Finances can be a real source of stress and anxiety in a relationship. In fact, a 2019 survey from Capital One CreditWise found that 73% of those surveyed ranked their finances as a significant source of stress in their lives.
A healthy discussion about your finances is really important, but that doesn’t mean it needs to be the only thing you talk about.
You can set aside a designated time to talk about “the hard stuff” and try to stick with a specific time to end the conversation.
Being able to discuss harder topics will alleviate some pressure, but dwelling on the negative for too long can diminish your limited time together.
Neither you or your partner wants to associate time together with nonstop stressful topics. So when the time goes off, put the budget away and do something you both enjoy more.
Remember, distance makes the heart grow fonder
You can make the most of your time apart by discussing your plans for being together again.
You can opt to send your partner a little message about how much you miss them and what you plan to have for dinner when they get home. If you both can work to playfully miss each other when you’re apart, it will likely make every reunion more satisfying.

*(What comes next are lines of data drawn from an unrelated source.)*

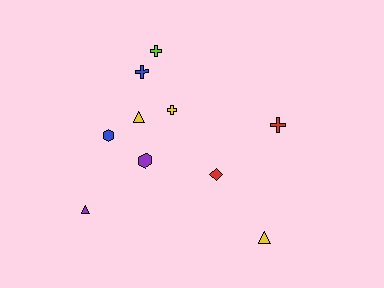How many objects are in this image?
There are 10 objects.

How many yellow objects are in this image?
There are 3 yellow objects.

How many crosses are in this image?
There are 4 crosses.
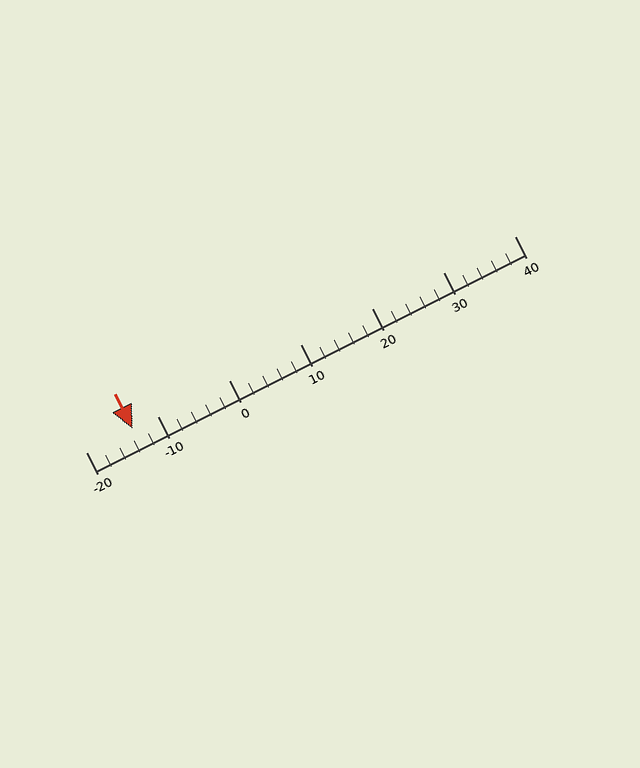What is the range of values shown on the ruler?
The ruler shows values from -20 to 40.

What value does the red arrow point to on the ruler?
The red arrow points to approximately -13.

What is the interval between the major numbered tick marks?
The major tick marks are spaced 10 units apart.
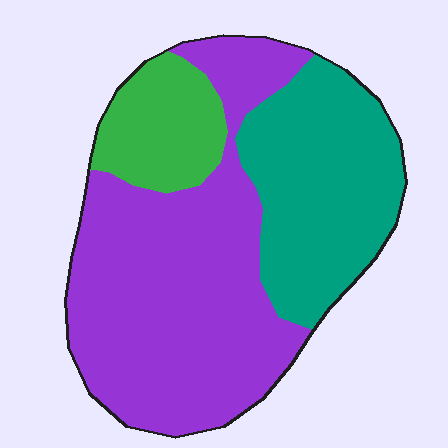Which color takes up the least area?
Green, at roughly 15%.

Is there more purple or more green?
Purple.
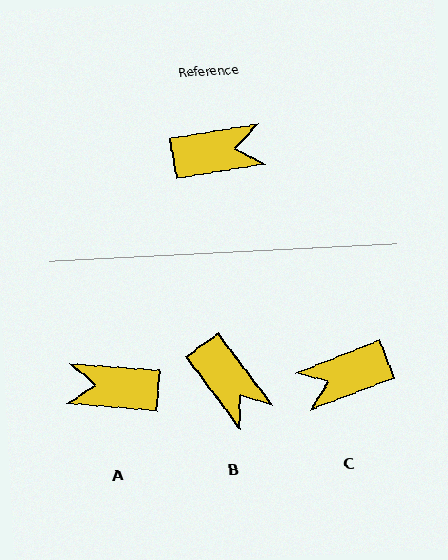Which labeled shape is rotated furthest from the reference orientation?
C, about 168 degrees away.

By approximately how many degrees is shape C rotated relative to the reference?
Approximately 168 degrees clockwise.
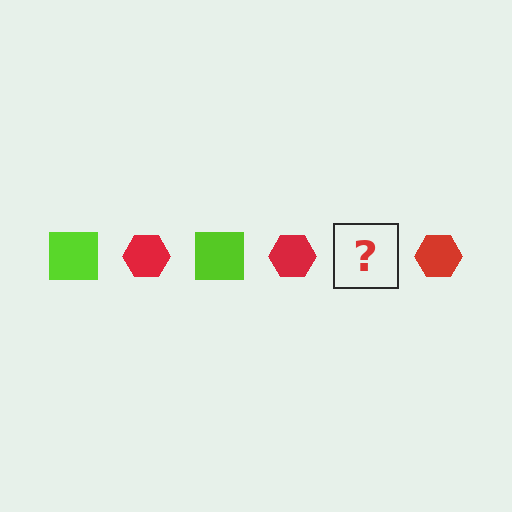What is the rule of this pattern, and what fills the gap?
The rule is that the pattern alternates between lime square and red hexagon. The gap should be filled with a lime square.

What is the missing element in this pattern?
The missing element is a lime square.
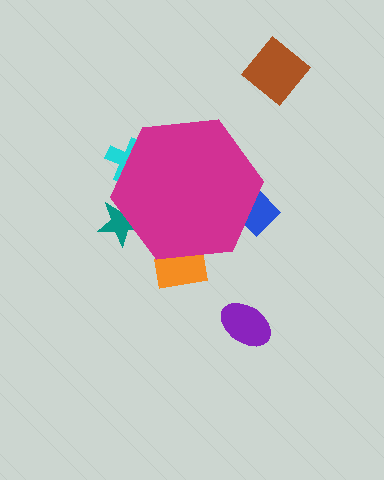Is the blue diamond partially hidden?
Yes, the blue diamond is partially hidden behind the magenta hexagon.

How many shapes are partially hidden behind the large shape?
4 shapes are partially hidden.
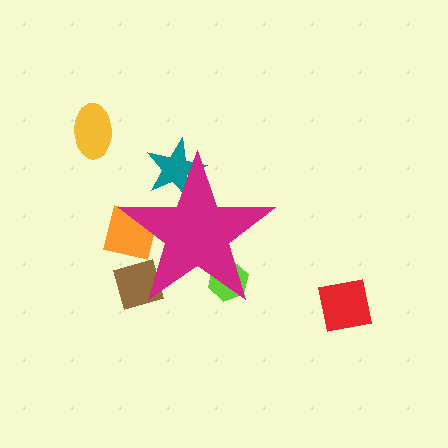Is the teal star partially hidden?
Yes, the teal star is partially hidden behind the magenta star.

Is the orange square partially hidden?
Yes, the orange square is partially hidden behind the magenta star.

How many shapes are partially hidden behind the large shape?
4 shapes are partially hidden.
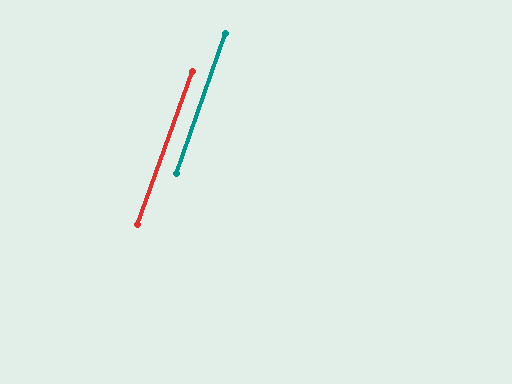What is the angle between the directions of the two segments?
Approximately 0 degrees.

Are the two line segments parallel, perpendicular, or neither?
Parallel — their directions differ by only 0.4°.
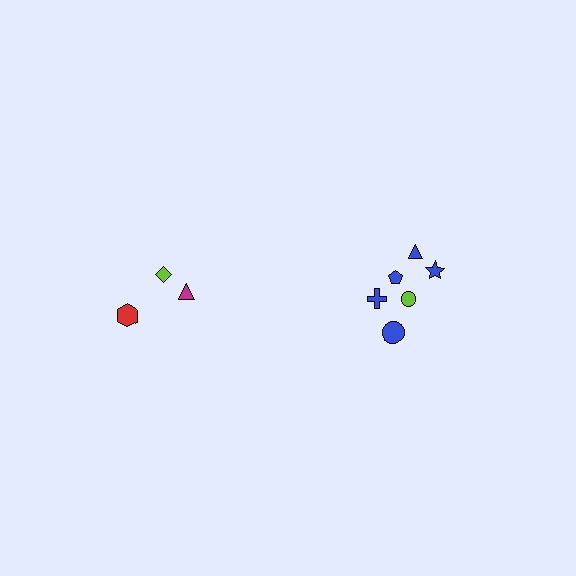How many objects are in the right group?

Being in a committed relationship means that you’re choosing to be with that person long term, and being apart can feel like the opposite of your goals as a couple.
It’s important to pause and let your partner know that they’re still a priority in your life.
Even if you can’t always be with them because of work, they’ll hopefully find comfort in knowing that you’re thinking about them and want to be with them — even from far away and at all hours of the night.